É sempre uma oportunidade de divulgar o que são e mostrar os benefícios dos dados abertos (open data). Este ano, haviam quatro trilhas nas quais os eventos poderiam se focar: ciência aberta, monitoramento de fluxos de dinheiro público, meio ambiente e direitos humanos.
Numa iniciativa conjunta entre PoliGNU, PoliGen, MariaLab e Transparência Hacker, dentro da trilha de direitos humanos, decidimos discutir a participação das mulheres no desenvolvimento de políticas púbilcas a partir de dados abertos.
Contamos com suporte financeiro da Open Knowledge International, em conjunto com Artigo 19, SPARC, Open Contracting Program of Hivos e Foreign Commonwealth Office.
O processo deste Open Data Day foi documentado neste pad, e contou com 4 etapas:
1) Apresentações e explanações
2) Mapeamento de inciativas Open Data
3) Mapeamento de iniciativas ligadas às lutas das mulheres
4) Trabalho dos grupos sobre análise de dados e geração de visualizações
1ª Etapa - Apresentações e explanações
Para que as pessoas pudessem se conhecer, cada uma se apresentou brevemente e foi possível perceber a diversidade do público com que o evento contou: engenheiros(as), desenvolvedores, consultora de negócios, designer, assistente social, professora, jornalistas, estudantes e pesquisadores(as).
Entre os presentes havia quem colaborou para a formulação da Lei de Acesso à Informação (LAI), então, discutiu-se um pouco como nasceu essa lei, seus propósitos e suas atuais limitações.
Foi feita uma apresentação inicial sobre o que são Dados Abertos , com ênfase nos oito princípios:
Completos - Devem ser disponibilizados todos os dados públicos* (dados são informações eletronicamente gravadas, incluindo, mas não se limitando a, documentos, bancos de dados, transcrições e gravações audiovisuais).
Primários - Os dados são publicados na forma coletada na fonte, com a mais fina granularidade possível, e não de forma agregada ou transformada.
Atuais - Os dados são disponibilizados o quão rapidamente seja necessário para preservar o seu valor.
Acessíveis - Os dados são disponibilizados para o público mais amplo possível e para os propósitos mais variados possíveis.
Processáveis por máquina - Os dados são razoavelmente estruturados para possibilitar o seu processamento automatizado.

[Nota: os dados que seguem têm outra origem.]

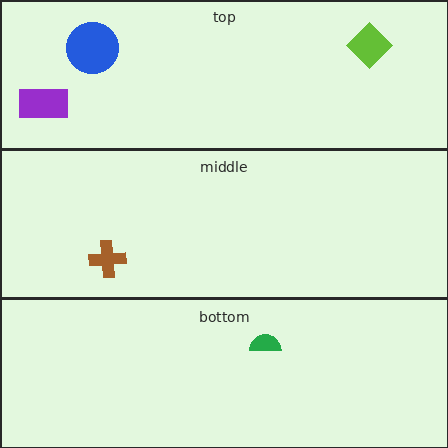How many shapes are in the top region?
3.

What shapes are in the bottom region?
The green semicircle.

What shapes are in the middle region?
The brown cross.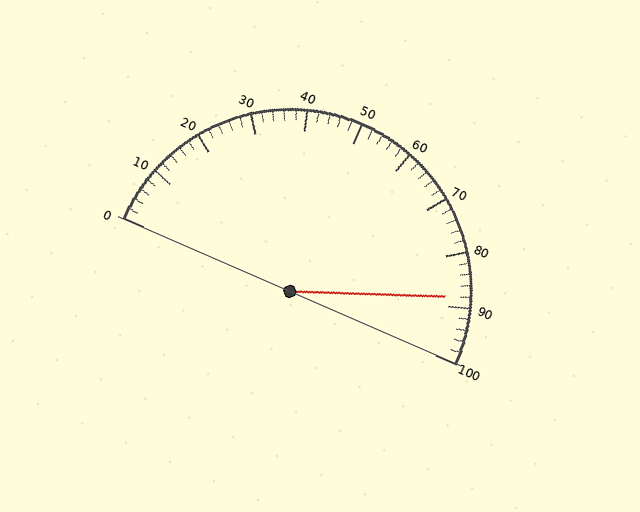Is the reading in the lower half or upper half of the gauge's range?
The reading is in the upper half of the range (0 to 100).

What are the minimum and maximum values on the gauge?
The gauge ranges from 0 to 100.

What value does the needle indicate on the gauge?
The needle indicates approximately 88.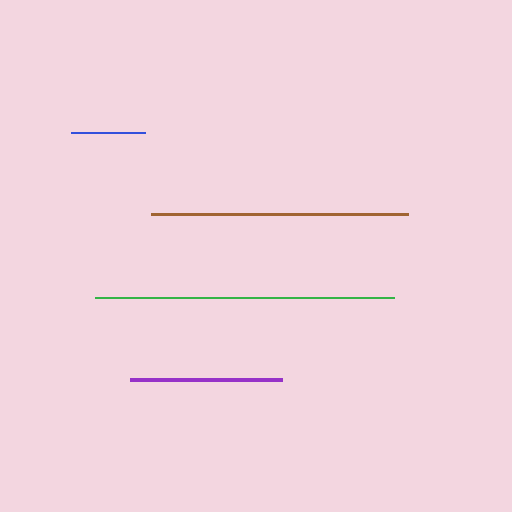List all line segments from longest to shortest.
From longest to shortest: green, brown, purple, blue.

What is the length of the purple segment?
The purple segment is approximately 152 pixels long.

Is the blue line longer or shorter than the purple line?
The purple line is longer than the blue line.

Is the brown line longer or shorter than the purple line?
The brown line is longer than the purple line.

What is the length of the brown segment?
The brown segment is approximately 257 pixels long.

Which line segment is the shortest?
The blue line is the shortest at approximately 74 pixels.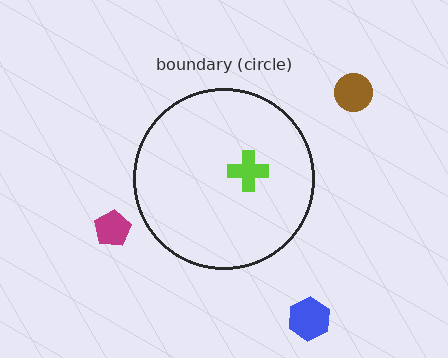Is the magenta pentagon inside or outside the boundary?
Outside.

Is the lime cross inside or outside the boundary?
Inside.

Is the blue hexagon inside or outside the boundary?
Outside.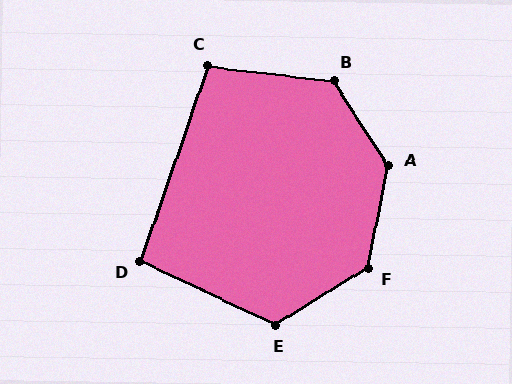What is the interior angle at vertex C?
Approximately 102 degrees (obtuse).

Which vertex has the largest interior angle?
A, at approximately 135 degrees.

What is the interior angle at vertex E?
Approximately 123 degrees (obtuse).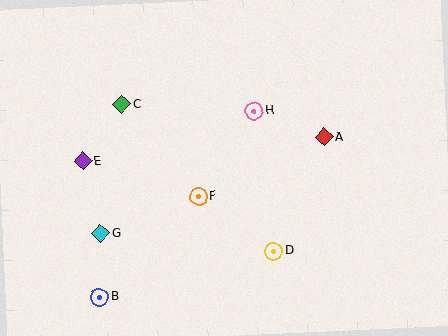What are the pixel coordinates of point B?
Point B is at (100, 297).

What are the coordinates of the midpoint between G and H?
The midpoint between G and H is at (178, 172).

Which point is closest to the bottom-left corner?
Point B is closest to the bottom-left corner.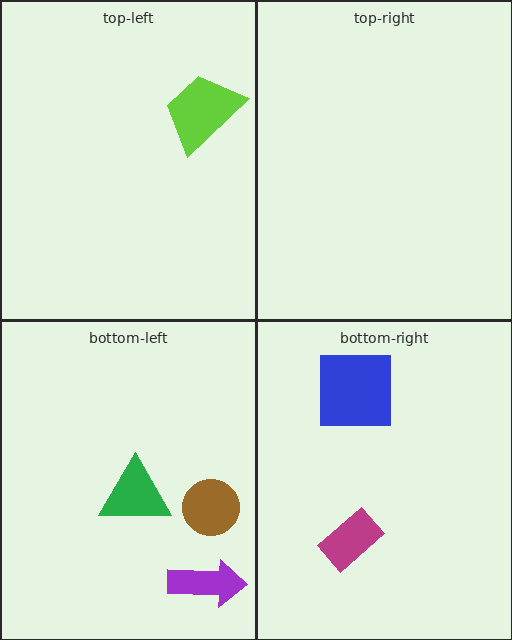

Acesso não discriminatório - Os dados estão disponíveis a todos, sem que seja necessária identificação ou registro.
Formatos não proprietários - Os dados estão disponíveis em um formato sobre o qual nenhum ente tenha controle exclusivo.
Livres de licenças - Os dados não estão sujeitos a regulações de direitos autorais, marcas, patentes ou segredo industrial. Restrições razoáveis de privacidade, segurança e controle de acesso podem ser permitidas na forma regulada por estatutos.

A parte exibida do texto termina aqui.